When Gardeners World Presenter Monty Don left the programme we were shown a 'Deja vu' of many past presenters. However the BBC seems to have 'Air brushed' the late Geoffrey smith out. his Series 'The World of Flowers' was, in my view , unmatched as the 'missing link' between Botany 7 gardening. Let us see a 'Re-Run' & make the series available to buy on DVD.
i sprayed my lawn with some weedkiller ,sorry cant remember the name of it,its made all my grass brown, help, will it grow back next yr, ,it was full of moss, i thought it would get rid of the moss, now my lawn which is about 20ft x 8 is a right mess.the only thing alive is weeds comeing back up
I recommend people get better informed about pesticides and weedkillers generally. There is so much inf on the net, there's no excuse for ignorance now. We need to relax about 'weeds' more & welcome biodiversity. We are leaving our back lawn to become a meadow, and have trefoils, selfheal, clover and vetches in it - lovely.
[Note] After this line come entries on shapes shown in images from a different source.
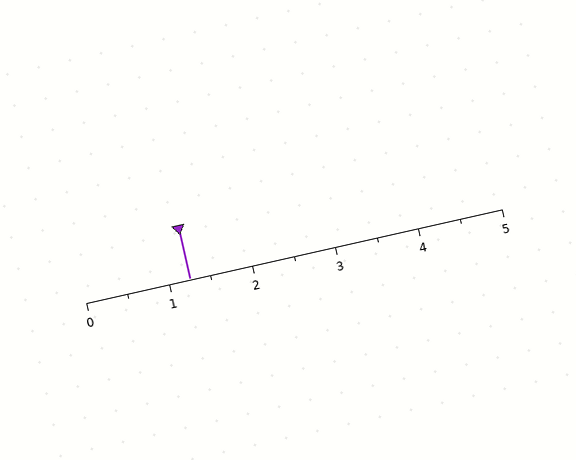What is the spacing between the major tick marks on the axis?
The major ticks are spaced 1 apart.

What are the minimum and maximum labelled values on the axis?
The axis runs from 0 to 5.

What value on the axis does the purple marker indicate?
The marker indicates approximately 1.2.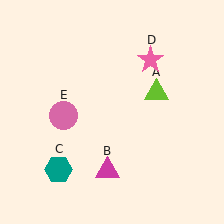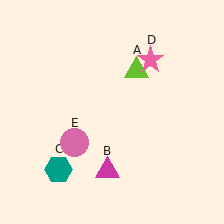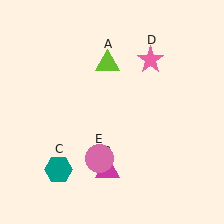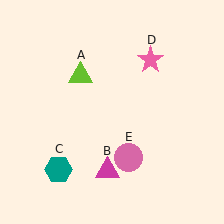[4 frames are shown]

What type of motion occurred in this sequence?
The lime triangle (object A), pink circle (object E) rotated counterclockwise around the center of the scene.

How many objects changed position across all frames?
2 objects changed position: lime triangle (object A), pink circle (object E).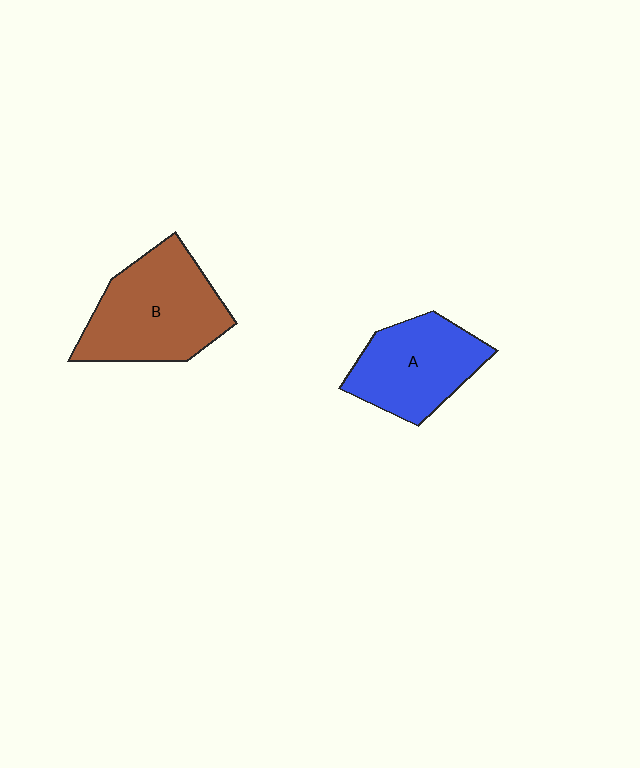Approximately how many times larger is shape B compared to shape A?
Approximately 1.3 times.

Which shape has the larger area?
Shape B (brown).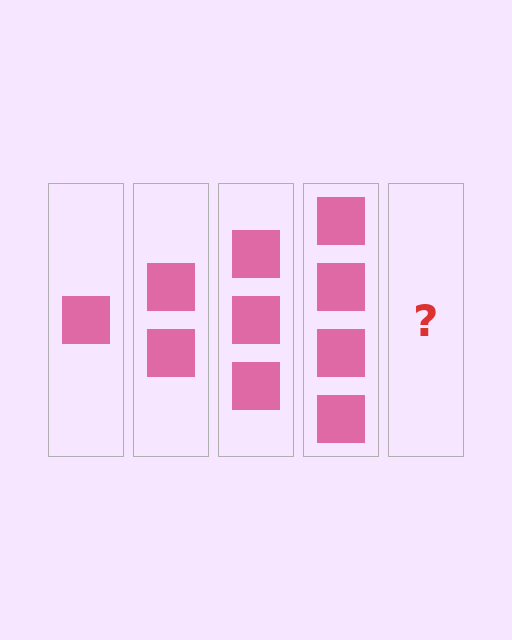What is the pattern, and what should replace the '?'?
The pattern is that each step adds one more square. The '?' should be 5 squares.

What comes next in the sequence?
The next element should be 5 squares.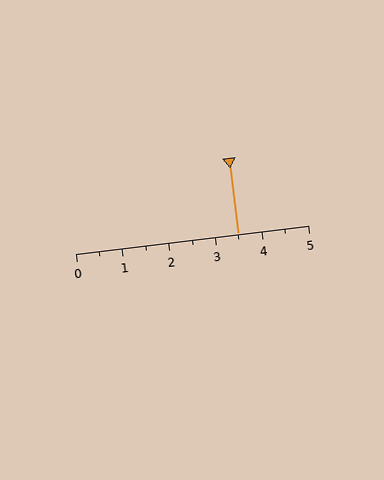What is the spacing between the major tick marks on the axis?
The major ticks are spaced 1 apart.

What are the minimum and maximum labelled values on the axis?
The axis runs from 0 to 5.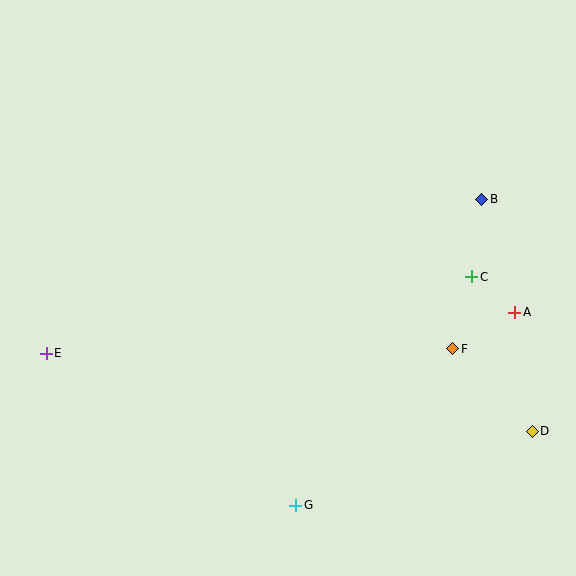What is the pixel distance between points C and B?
The distance between C and B is 78 pixels.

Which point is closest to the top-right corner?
Point B is closest to the top-right corner.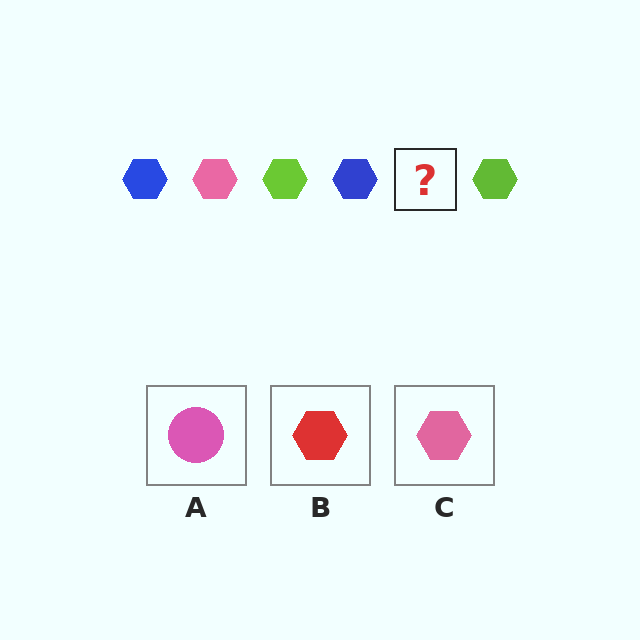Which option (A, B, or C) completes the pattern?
C.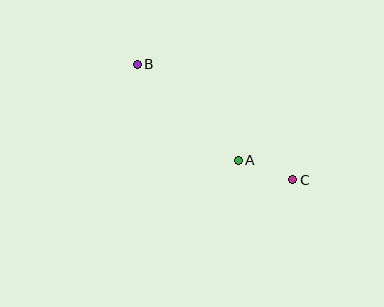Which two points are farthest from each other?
Points B and C are farthest from each other.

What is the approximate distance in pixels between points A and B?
The distance between A and B is approximately 139 pixels.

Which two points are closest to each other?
Points A and C are closest to each other.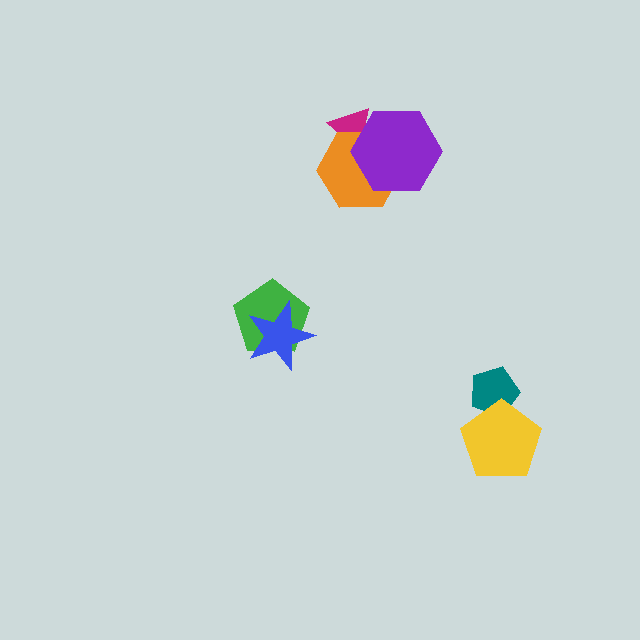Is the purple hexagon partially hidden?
No, no other shape covers it.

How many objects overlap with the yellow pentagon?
1 object overlaps with the yellow pentagon.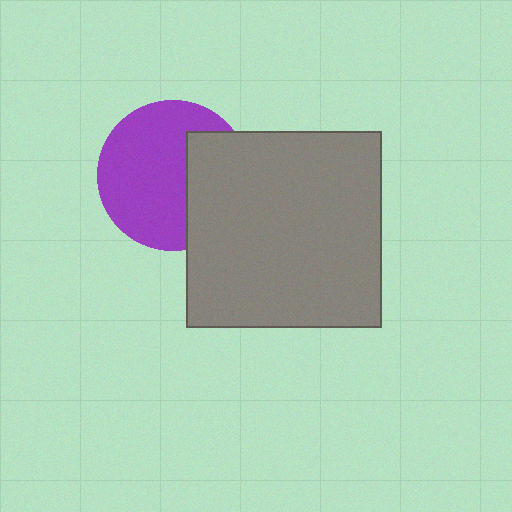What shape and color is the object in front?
The object in front is a gray square.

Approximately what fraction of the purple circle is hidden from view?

I'm with you there! As the years passed more and more rapidly I found it increasingly difficult to cope with hours of grass-cutting every week, and mowers that were for ever breaking down, so ,as I prefer biodiversity anyway, I decided to get rid of my three lawns and do some more interesting gardening. Glyphosate was the answer and I still can grow broad beans free of blackfly and seldom have any other pests, because the wildlife has not been affected.